Sa mère avait toujours exprimé le souhait de venir le rechercher un jour, mais elle n’en avait rien fait. Contrairement à d’autres parents, elle ne montrait pas d’affection particulière, elle ne passait pas le voir, elle ne désirait jamais lui parler lors de ses visites à l’orphelinat. On aurait dit qu’elle se le gardait sous le coude, au cas où, en cas de besoin. Alexandre était suffisamment mature pour entendre ça désormais. Sa mère espérait qu’en vieillissant, il travaillerait et lui rapporterait des sous. Il aurait pu laver des pare-brise aux carrefours ou cirer des chaussures sur les trottoirs. À l’époque, plus il grandissait, moins Sœur Theresa voyait comment éviter ce destin de semi-mendicité. Puis la chance avait tourné pour la jeune fille. Un employé de bureau était tombé amoureux d’elle, il n’était pas riche, mais possédait une voiture et louait une petite maison, en dehors du bidonville. Ils allaient se marier, la mère d’Alex aurait d’autres enfants. Au lieu de le récupérer pour lui offrir une vie meilleure comme elle l’avait promis, elle se rendit à l’orphelinat pour signer les papiers d’adoption. Son fiancé ne devait pas connaître l’existence de son fils illégitime. Sans doute avait-elle un peu menti sur son passé, de peur de voir s’envoler son projet de mariage. Ce revirement nous avait permis d’accueillir Alexandre. Mon frère n’avait pas idéalisé sa mère de naissance, pourtant son pragmatisme lui causa une blessure supplémentaire.
Sœur Theresa avait insisté. En cas de rencontre avec sa mère, peu de chance que leurs retrouvailles se déroulent comme dans les telenovellas, avec un adolescent qui se jette dans les bras de sa maman larmoyante de bonheur. Plus certainement, sa mère se méfierait de lui, redouterait qu’il menace la stabilité de son mariage, arrive avec des reproches. Dans le cas où son couple battrait de l’aile, elle pouvait même attendre de lui une aide financière, fruit de sa « réussite française ». Alexandre avait promis de réfléchir à l’éventualité d’une telle confrontation.

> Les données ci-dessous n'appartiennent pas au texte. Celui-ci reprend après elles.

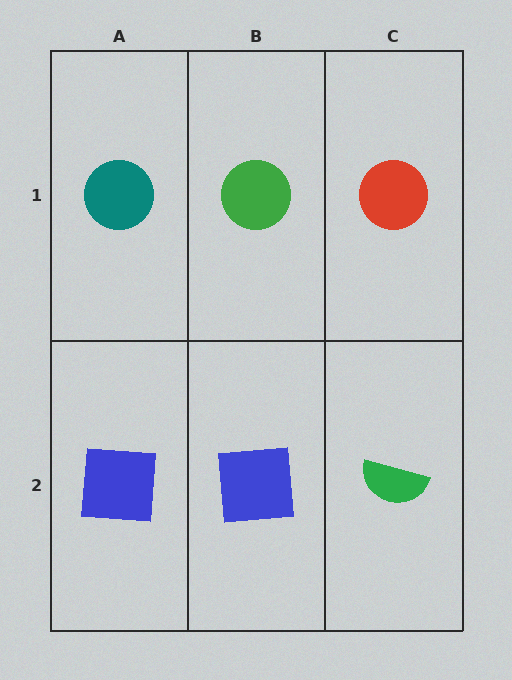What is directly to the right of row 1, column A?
A green circle.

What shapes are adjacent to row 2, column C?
A red circle (row 1, column C), a blue square (row 2, column B).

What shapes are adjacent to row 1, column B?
A blue square (row 2, column B), a teal circle (row 1, column A), a red circle (row 1, column C).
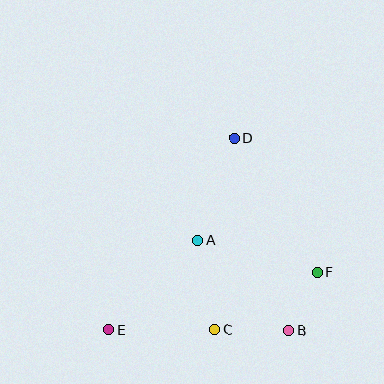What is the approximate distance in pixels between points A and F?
The distance between A and F is approximately 123 pixels.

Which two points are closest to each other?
Points B and F are closest to each other.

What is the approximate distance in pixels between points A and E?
The distance between A and E is approximately 126 pixels.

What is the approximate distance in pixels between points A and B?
The distance between A and B is approximately 128 pixels.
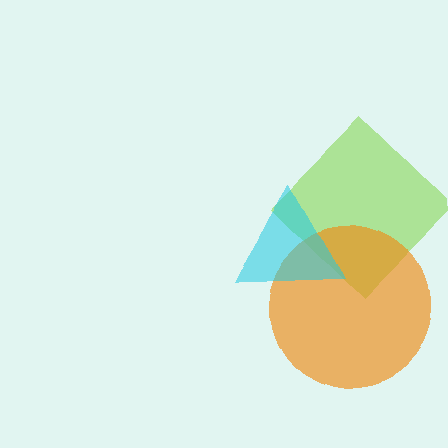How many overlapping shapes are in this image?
There are 3 overlapping shapes in the image.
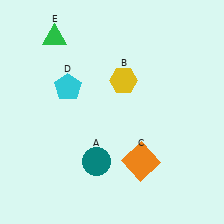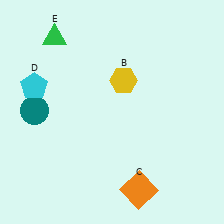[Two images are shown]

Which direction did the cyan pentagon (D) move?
The cyan pentagon (D) moved left.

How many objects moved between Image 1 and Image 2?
3 objects moved between the two images.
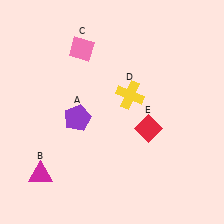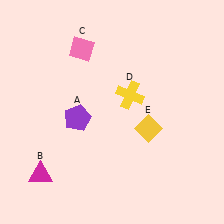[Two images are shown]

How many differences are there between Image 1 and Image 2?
There is 1 difference between the two images.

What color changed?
The diamond (E) changed from red in Image 1 to yellow in Image 2.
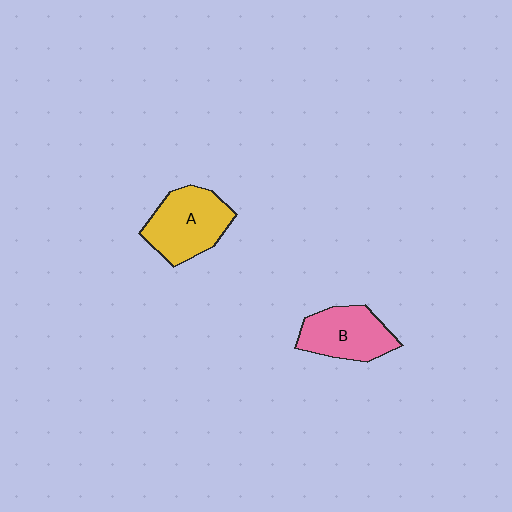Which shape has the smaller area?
Shape B (pink).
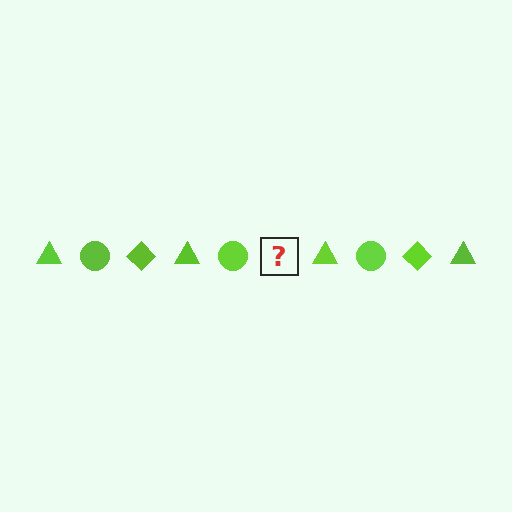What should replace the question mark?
The question mark should be replaced with a lime diamond.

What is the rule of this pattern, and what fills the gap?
The rule is that the pattern cycles through triangle, circle, diamond shapes in lime. The gap should be filled with a lime diamond.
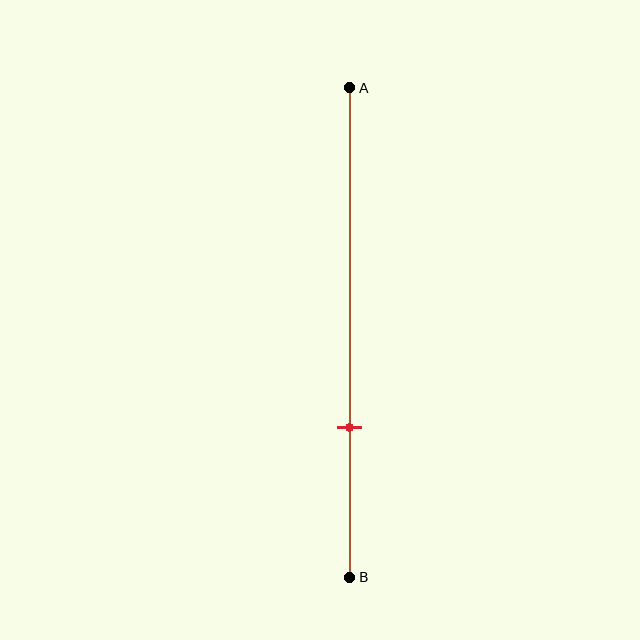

Dans sa lettre, il expliquait aussi combien il avait été occupé ces dernières semaines, et que c’était une bonne chose. L’orphelinat avait reçu un don important d’une église beauceronne, dont la paroisse abritait plusieurs anciens protégés de Sœur Theresa. L’argent servit à réparer une canalisation, à carreler les toilettes, ainsi qu’à repeindre les murs sales des dortoirs et du réfectoire. Alex avait accompli ces travaux avec l’aide d’un ouvrier professionnel, il se sentait utile pour la première fois depuis son arrivée.
Au bas de son courrier, il avait signé « Sandro ».
Plus tard, je questionnai Mina à propos de cette lettre.
— Tu es certaine que tu ne veux rien savoir ? Je crois que ça pourrait t’intéresser.
— Laisse tomber, répondit-elle, excédée. La relation d’Alex avec sa mère n’a aucun rapport avec la mienne. Quelle relation, d’ailleurs ? Elle a toujours fait comme si je n’existais pas, alors que son fils, ça. Pour lui, elle avait des rêves.
— Des rêves d’exploitation, oui. Elle voulait le faire mendier pour elle ! C’est ça qu’il a découvert.
J’exagérais un peu, mais je savais que l’idée ferait plaisir à Mina. Quel mal y avait-il à enjoliver, ou dans ce cas-ci, à enlaidir ? Au moins, elle n’était plus la seule à souffrir de la sécheresse de sa génitrice, Alex avait été logé à la même enseigne. Elle me regardait les sourcils froncés, mais elle ne me voyait plus. Ma nouvelle progressait lentement dans sa conscience, fermant des portes restées ouvertes, rouillées sur leurs charnières, et répondant à des pourquoi sans fond.
Je quittai sa chambre sur la pointe des pieds.